No caso dos juízes (podem tudo), nenhuma das recomendações foi implementada, pudera! Ei-las:
- Ter o Conselho Superior de Magistratura com metade dos membros juízes eleitos pelos seus pares e informação pública sobre os procedimentos disciplinares internos (a segunda parte é possível mesmo sem revisão constitucional).
- Ter nas autoridades que decidem a segunda instância e nos juízes do Supremo pelo menos metade dos membros eleitos pelos seus pares.

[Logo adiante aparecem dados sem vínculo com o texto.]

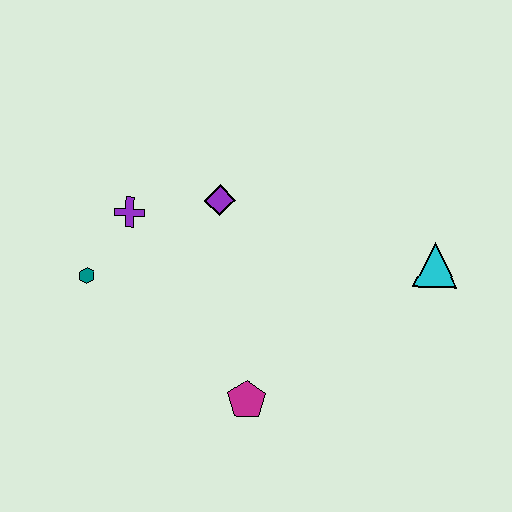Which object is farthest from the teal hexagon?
The cyan triangle is farthest from the teal hexagon.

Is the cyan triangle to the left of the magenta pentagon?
No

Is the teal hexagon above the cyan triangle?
No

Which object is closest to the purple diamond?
The purple cross is closest to the purple diamond.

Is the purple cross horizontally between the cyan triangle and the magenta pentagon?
No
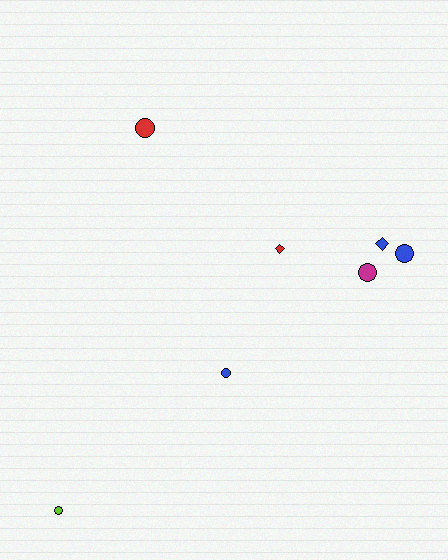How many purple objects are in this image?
There are no purple objects.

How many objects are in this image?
There are 7 objects.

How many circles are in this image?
There are 5 circles.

Os magistrados argumentam com a revisão do Estatuto dos Magistrados que prevê mudanças na seleção de juízes, mas O GRECO, embora registe esse argumento, nota que os painéis que supervisionam a lista restrita de candidatos ao cargo de juiz do tribunal de recurso e ao juiz do Supremo Tribunal continuam a ter uma maioria de membros que não são juízes.
- Instituir um sistema de avaliações periódicas dos juízes de primeira instância e inspeções aos de segunda instância. 
- Estabelecer um mecanismo de garantia dos critérios objetivos e transparentes de salvaguarda da independência dos juízes quando os casos são redistribuídos. Os juízes alegam que, depois de, em 2016, ter sido alterada a Lei de Organização do Sistema Judicial, todos os casos agora são atribuídos aleatoriamente aos juízes, com algumas exceções e que a transferência de juízes também é excecional, mas o GRECO considera que “a informação apresentada pelas autoridades judiciais não sugere que a contradição [entre a Lei de Organização do Sistema Judicial e o Estatuto dos Magistrados] tenha sido removida e que tenham sido eliminados os riscos que esse quadro legal incongruente representa para a independência dos juízes”. 
- Estabelecer um mecanismo de decisões dos julgamentos em primeira instância de fácil acesso público. Os juízes admitem que “existem dificuldades” neste ponto e o GRECO insiste nesta necessidade, justificando com o seu papel fundamental para garantir a certeza da lei e a uniformidade e previsibilidade da sua aplicação, além de vir a possibilitar uma “maior responsabilização dos juízes”. 
- Criar um código de conduta que inclua previsão de situações de conflito de interesses. Os juízes aduzem que foi introduzido um código de ética dentro do Estatuto dos Magistrados, cuja revisão ainda não foi concluída, mas o GRECO diz que “não está convencido” de que esse código seja “claro e o exigível”, incluindo questões relativas a conflito de interesses. 
Já quanto aos procuradores do Ministério Público:
- Está satisfatoriamente implementada a informação relativa a processos disciplinares no Conselho Superior do Ministério Público.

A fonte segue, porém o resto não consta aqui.